Щепкин продолжал свой творческий поиск, свое исследование тончайших оттенков в поведении героя. Артист виртуозно проигрывал эти переходы в состоянии Городничего: от самоуверенности, грубости, ощущения вседозволенности человека, привыкшего повелевать, управлять, поучать, — к растерянности, испугу, необходимости ловчить, изворачиваться, угодничать. Роль укрупнялась, обретала многообъемность. В ней были поразительны переходы от комедийного к драматическому звучанию роли. «Щепкин умел найти одну-две ноты, — писал критик, — почти трагические в своей роли. Так, слова: «Не погубите! Жена, дети…» произносились им со слезами в голосе, с самым несчастным выражением в лице и с дрожанием подбородка, так что, казалось, вот-вот он сейчас расплачется. И этот плут на минуту делался жалок. У Сосницкого он был скорее забавен, как попавшийся в западню тот хитрый зверь, на которого он был похож».
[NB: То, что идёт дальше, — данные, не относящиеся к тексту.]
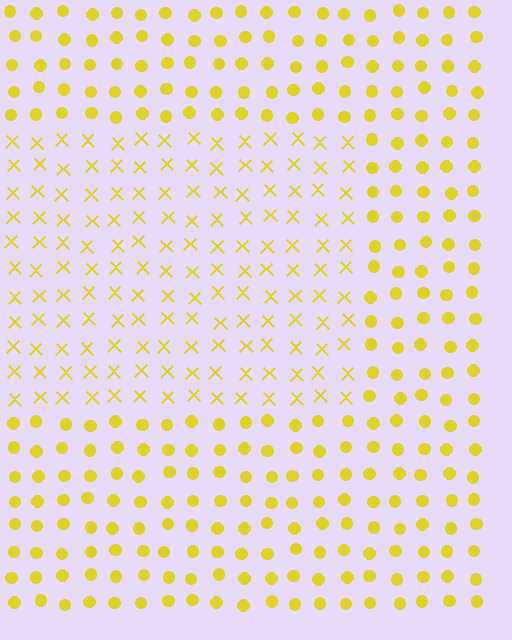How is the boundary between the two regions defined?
The boundary is defined by a change in element shape: X marks inside vs. circles outside. All elements share the same color and spacing.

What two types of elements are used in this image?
The image uses X marks inside the rectangle region and circles outside it.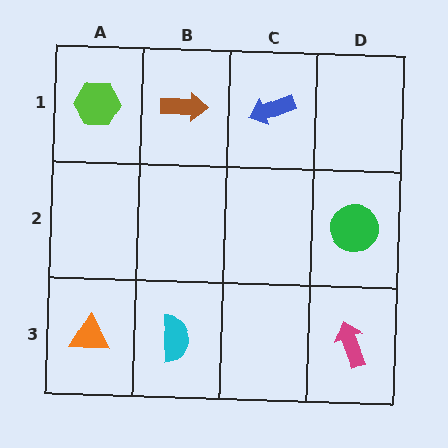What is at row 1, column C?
A blue arrow.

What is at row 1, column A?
A lime hexagon.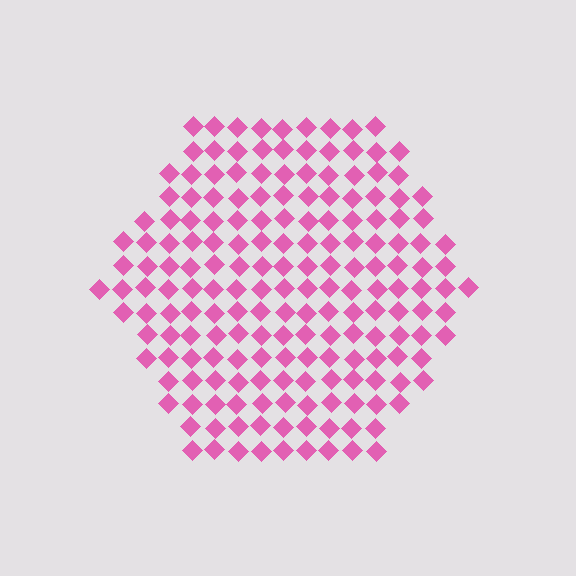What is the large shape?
The large shape is a hexagon.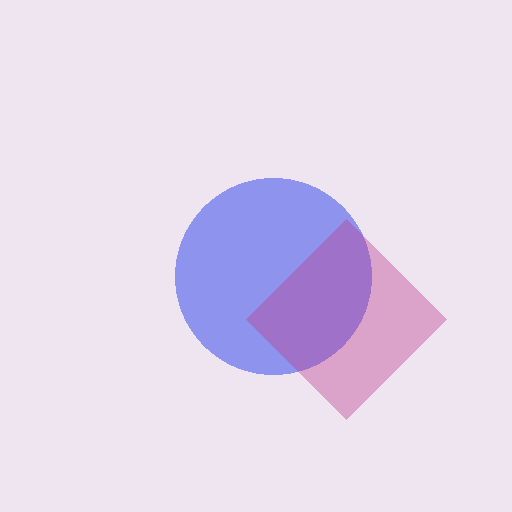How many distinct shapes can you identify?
There are 2 distinct shapes: a blue circle, a magenta diamond.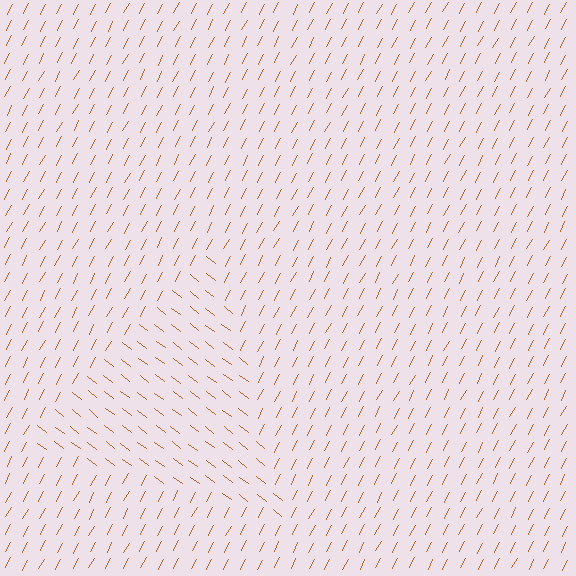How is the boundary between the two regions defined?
The boundary is defined purely by a change in line orientation (approximately 80 degrees difference). All lines are the same color and thickness.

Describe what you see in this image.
The image is filled with small brown line segments. A triangle region in the image has lines oriented differently from the surrounding lines, creating a visible texture boundary.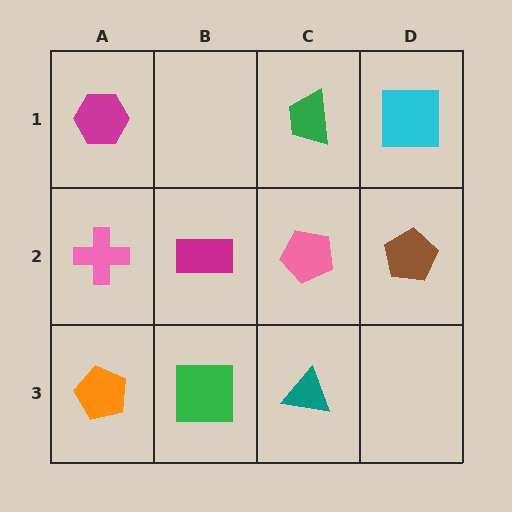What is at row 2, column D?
A brown pentagon.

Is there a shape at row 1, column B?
No, that cell is empty.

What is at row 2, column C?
A pink pentagon.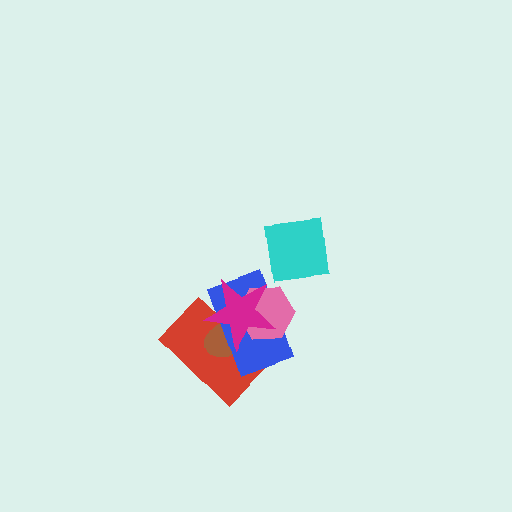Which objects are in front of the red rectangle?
3 objects cover part of the red rectangle: the brown ellipse, the blue rectangle and the magenta star.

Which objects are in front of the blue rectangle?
2 objects cover part of the blue rectangle: the pink hexagon and the magenta star.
Щепкин так убедительно и искренне передавал раскаяние своего Городничего, что заставлял зрителей на какой-то миг поверить ему. Одновременно его Сквозник-Дмухановский был деятелен, изворотлив, хитер и способен находить выход из самых затруднительных ситуаций. Обстоятельства, в которые он попадал по воле автора пьесы, вынуждали его постоянно выкручиваться, лезть из кожи вон, чтобы и на этот раз, как случалось прежде, выйти сухим из воды. И когда ему это удавалось, Городничий давал себе волю, раскрывался во всем естестве своем. «Посмотрите на него в пятом действии, в сцене с купцами, — восхищенно восклицал Аполлон Григорьев в журнале «Москвитянин». — Тут уж не прежний Городничий, мокрая курица перед воображаемым ревизором, а Прометей, настоящий Прометей! И тут, конечно, еще не совсем прошла лихорадка, только это — лихорадка радости превыше всех надежд. Как же, этому человеку, наслаждающемуся вполне радостию мщения и успокоившемуся на воображаемых лаврах, человеку, полному грубой и дикой энергии своего рода, — вдруг уничтожиться совершенно при чтении письма Хлестакова? Лихорадочное состояние возобновилось, и тут опять место комическому пафосу. Предстал, наконец, закон во всем своем грозном величии, и «прыткий воевода» сражен, как громом».